Ekeløve-Slydal also believe it is worth to note that a part of elbilens appealing is the eco-friendly profile that comes with it.

Many who buy an electric car today makes it to contribute to something positive, and to be with the green shift. I think, however, that many of them do not know the situation in the Congo, " she says.

< p> She digs up minerals that will be in your smartphone - Difficult to have control

Amnesty is far from alone to follow the situation in the country. Also, the rainforest foundation norway has followed the development over time.

Madel Gunnarshaug Rosland, head of the Regskogfondets Africa team, says to Dagbladet that the environmental organization would greatly appreciate that this year's nobel prize went to Mukwege.

Congo is a vast country and characterised by very serious conflicts. We hope that the award that is shared by the congolese dr. Mukwege can help to ensure that the country comes higher in the Norwegian and international agenda, " she says.

Such was the militia-the mafia in the Congo mineralgruver

She points out many of the same problems Mukwege even pulled up in his nobeltale Monday.
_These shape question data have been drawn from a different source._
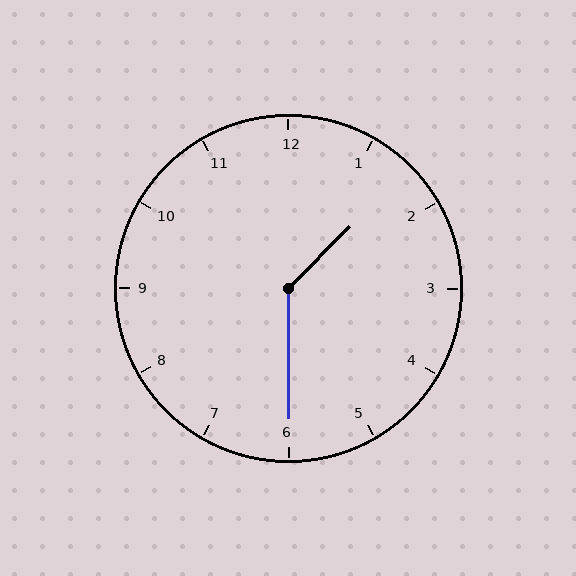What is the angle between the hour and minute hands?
Approximately 135 degrees.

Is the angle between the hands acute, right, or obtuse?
It is obtuse.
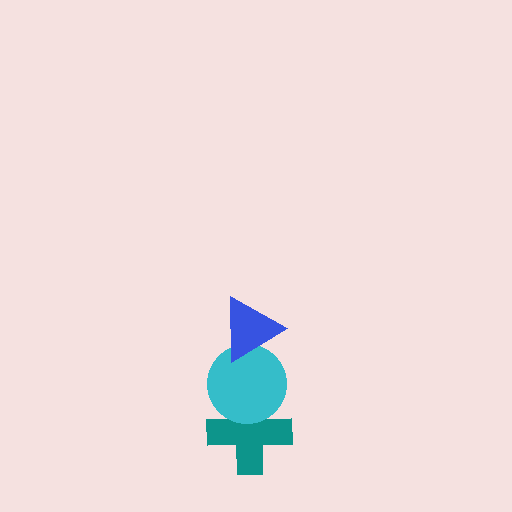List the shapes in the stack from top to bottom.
From top to bottom: the blue triangle, the cyan circle, the teal cross.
- poor governance is a major problem in the DR Congo, which in turn leads to poor management of natural resources and severe conflicts. Control mechanisms are virtually non-existent. It also means that it is difficult to have control on what comes from legal and illegal concessions in the export market from logging, mining, and other extraction, " says Rosland.

In addition to the exploitation of poor people and child labour, also has several pointed out that koboltindustrien in the Congo can lead to avskogning in the country's major rainforests.

Rosland emphasizes that there currently exists little research on the effects of mining on the rainforest in the Congo, but says the following on a general basis:

- the mining industry involves major intervention in the nature. Not only from the mines, but also from the infrastructure - the roads taken to transport the minerals.